Gelelim asıl gündeme. Hangi vesileyle Türkiye"nin neresine giderseniz gidin cumhurbaşkanlığı tartışmalarında yaşananlar gündemin ilk sırasından inmiyor. Geleneksel sağ seçmen son derece sade ve bir o kadar da net bir bakış açısına sahip. "CHP"nin aklına uyup cumhurbaşkanı seçtirmemek ne DYP"ye, ne de Demokrat Parti geleneğine yakışmadı."

AK Parti"ye oy vermeyen kitlede, cumhurbaşkanı seçimini engellemek için yapılanlar derin bir tepki oluşturmuş. Bunun ne kadarı AK Parti"ye desteğe dönüşür bilinmez. Ama siyaseti farklı güçler üzerinden baskı altında tutmaya çalışanların itibarı hiç te yüksek değil Urfa"da. Attığınız her adımda bu gerçekle yüz yüze geliyorsunuz.

Ankara"da oturup bu bakış açısını hafife almak birilerinin işine geliyor olabilir. Hatta bir çoğu yaş itibarıyla bırakın DP dönemini, onbeş yıl öncesini bile hatırlamayan bir seçmenin, nasıl böyle bir refleks gösterdiğini anlamakta güçlük çekenler de olabilir.

Mesele geçmişe duyulan bir özlem, çok kullanılan tabirle nostalji değil. Türkiye"de belki varlığı tam olarak kabul görmeyen, ama kendisini siyasette, ekonomide ve hayatın her alanında ifade etmeye kararlı çok güçlü bir "orta sınıf" var. Onlar, cumhurbaşkanlığı seçimlerinde yaşananların basit bir ideolojik çekişme olmadığını çok iyi biliyorlar. Çünkü bu onların var oluş ve gelecek kavgası. Bunu kolayca bir kenara bırakacaklarını düşünenler ciddi bir yanılgı içindeler.
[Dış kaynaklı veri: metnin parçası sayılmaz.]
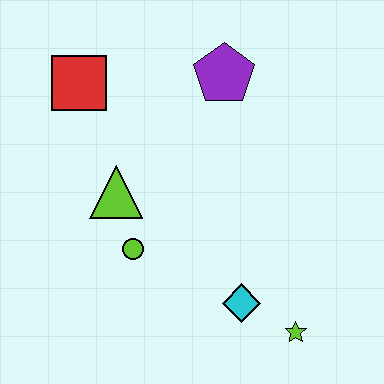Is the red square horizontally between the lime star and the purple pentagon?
No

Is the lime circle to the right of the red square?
Yes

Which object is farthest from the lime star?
The red square is farthest from the lime star.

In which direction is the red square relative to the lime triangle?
The red square is above the lime triangle.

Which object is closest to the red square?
The lime triangle is closest to the red square.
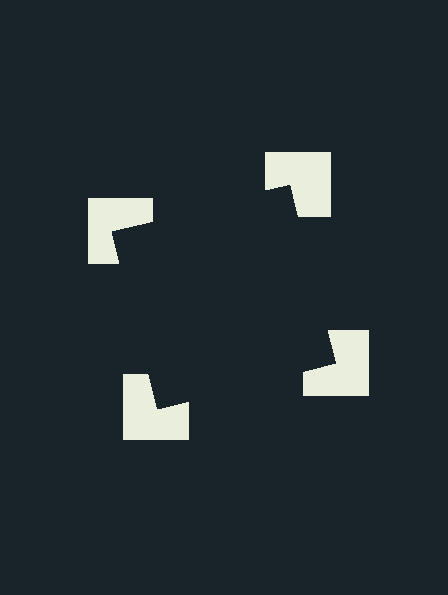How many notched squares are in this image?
There are 4 — one at each vertex of the illusory square.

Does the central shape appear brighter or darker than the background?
It typically appears slightly darker than the background, even though no actual brightness change is drawn.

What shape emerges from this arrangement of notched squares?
An illusory square — its edges are inferred from the aligned wedge cuts in the notched squares, not physically drawn.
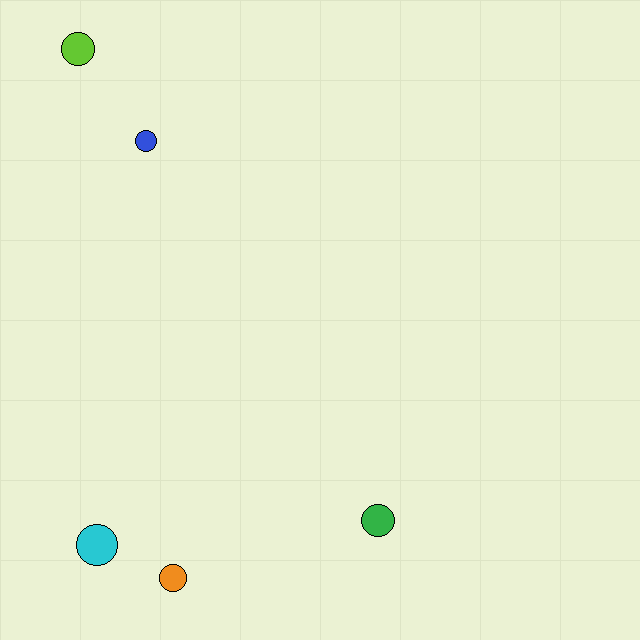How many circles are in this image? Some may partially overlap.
There are 5 circles.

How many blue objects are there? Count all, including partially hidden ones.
There is 1 blue object.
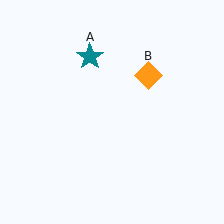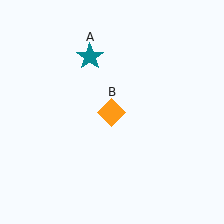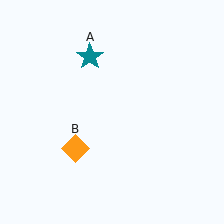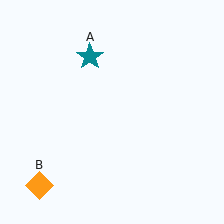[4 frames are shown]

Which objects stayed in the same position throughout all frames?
Teal star (object A) remained stationary.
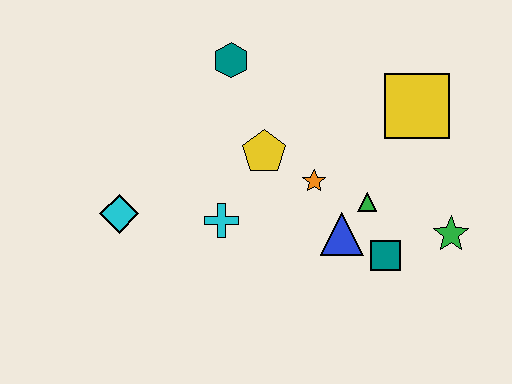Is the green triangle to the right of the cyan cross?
Yes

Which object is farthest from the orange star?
The cyan diamond is farthest from the orange star.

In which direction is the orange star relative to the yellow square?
The orange star is to the left of the yellow square.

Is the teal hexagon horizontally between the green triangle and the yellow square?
No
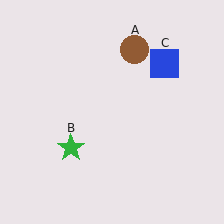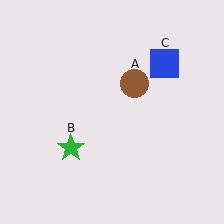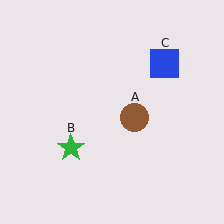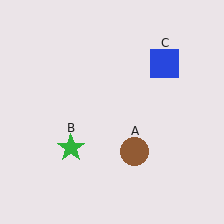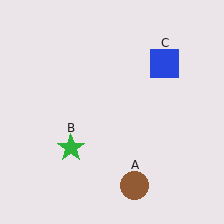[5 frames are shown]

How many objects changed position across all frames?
1 object changed position: brown circle (object A).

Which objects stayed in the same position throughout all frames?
Green star (object B) and blue square (object C) remained stationary.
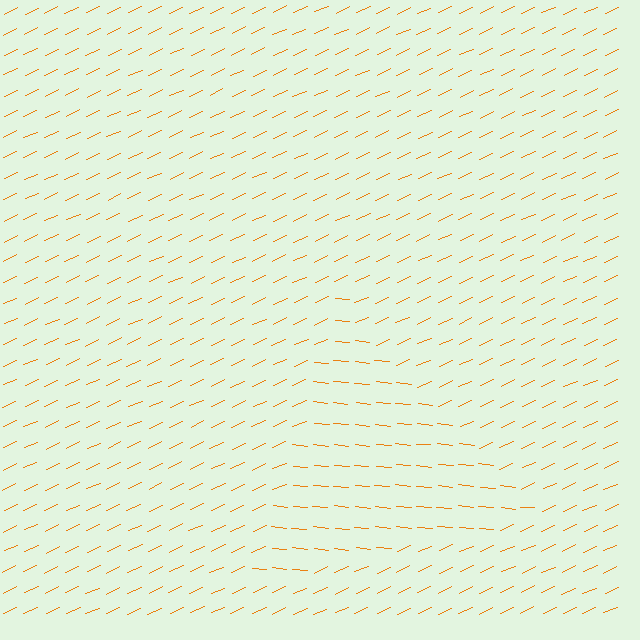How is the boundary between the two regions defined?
The boundary is defined purely by a change in line orientation (approximately 31 degrees difference). All lines are the same color and thickness.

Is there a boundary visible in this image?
Yes, there is a texture boundary formed by a change in line orientation.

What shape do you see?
I see a triangle.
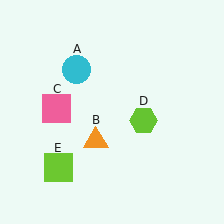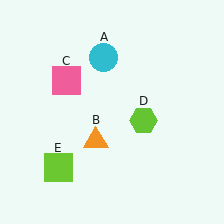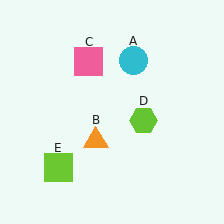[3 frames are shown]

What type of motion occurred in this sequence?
The cyan circle (object A), pink square (object C) rotated clockwise around the center of the scene.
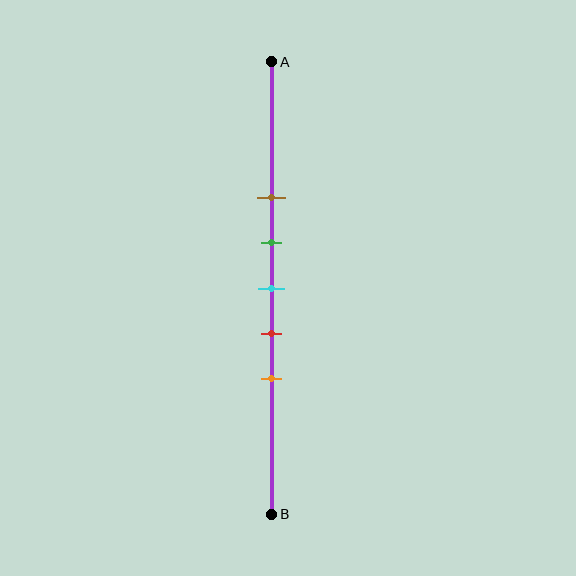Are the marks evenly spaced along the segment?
The marks are evenly spaced relative to one another, but the two end sections (A to the first mark and the last mark to B) are longer than the gaps between the marks, so they do not divide the segment into equal parts.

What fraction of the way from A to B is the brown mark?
The brown mark is approximately 30% (0.3) of the way from A to B.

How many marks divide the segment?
There are 5 marks dividing the segment.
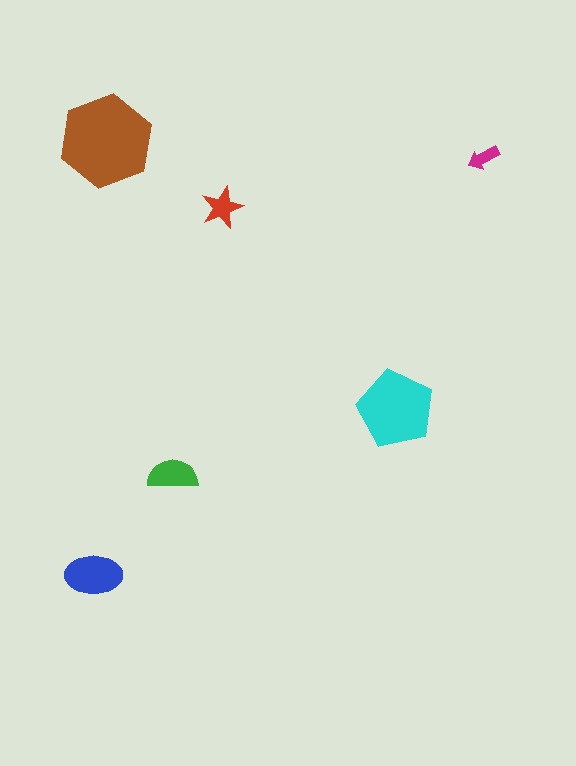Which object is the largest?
The brown hexagon.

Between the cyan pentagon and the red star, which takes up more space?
The cyan pentagon.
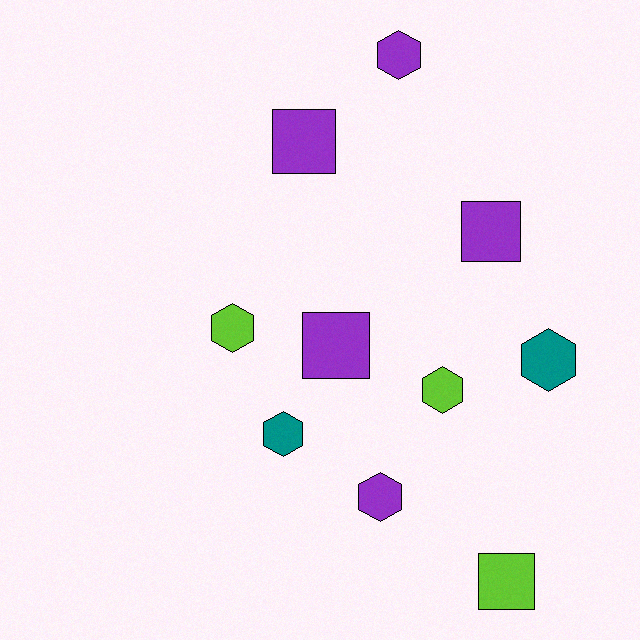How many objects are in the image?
There are 10 objects.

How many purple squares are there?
There are 3 purple squares.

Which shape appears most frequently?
Hexagon, with 6 objects.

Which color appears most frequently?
Purple, with 5 objects.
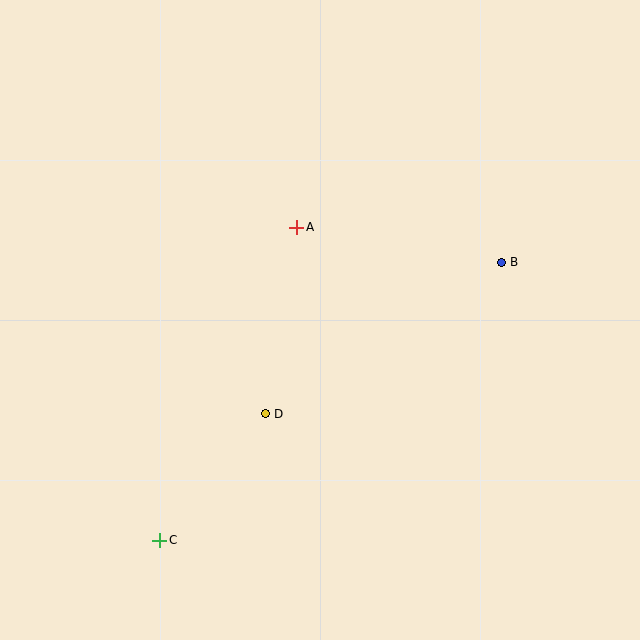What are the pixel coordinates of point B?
Point B is at (501, 262).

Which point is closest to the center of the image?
Point A at (297, 227) is closest to the center.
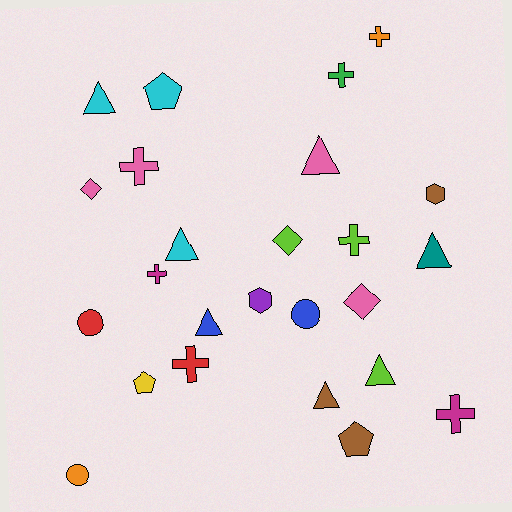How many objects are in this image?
There are 25 objects.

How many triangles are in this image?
There are 7 triangles.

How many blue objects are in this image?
There are 2 blue objects.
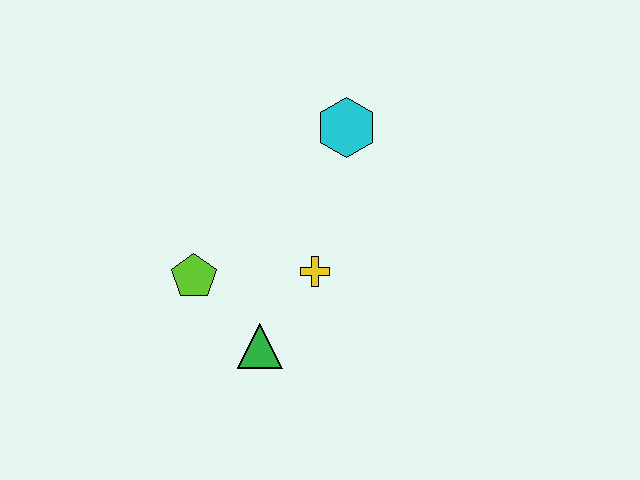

AK Parti"yi 2002"de iktidara taşıyan bu oylardı. Anladığım, daha doğrusu hissetiğim kadarıyla bu "orta sınıf", kendisine daha kuvvetle sahip çıkan bir söylem talep ediyor. Devlet kapısında iş bekleyen bir yapıdan değil; dünyayı tanıyan, teşebbüs gücü yüksek, iş arayan değil, istihdam oluşturmaya gayret eden bir sınıftan sözediyoruz.

Birtakım müdahale ve korku senaryolarıyla onları kandırmak ya da sindirmek eskisi gibi kolay değil. Tek bir talepleri var. Kendilerini cesaretle temsil edecek, önlerini açacak ve sözünü sakınmadan söyleyecek bir siyaset.

AK Parti"nin seçim beyannamesini henüz okuyamadım. Ama ondan beklenen "beyan"ın özeti bu.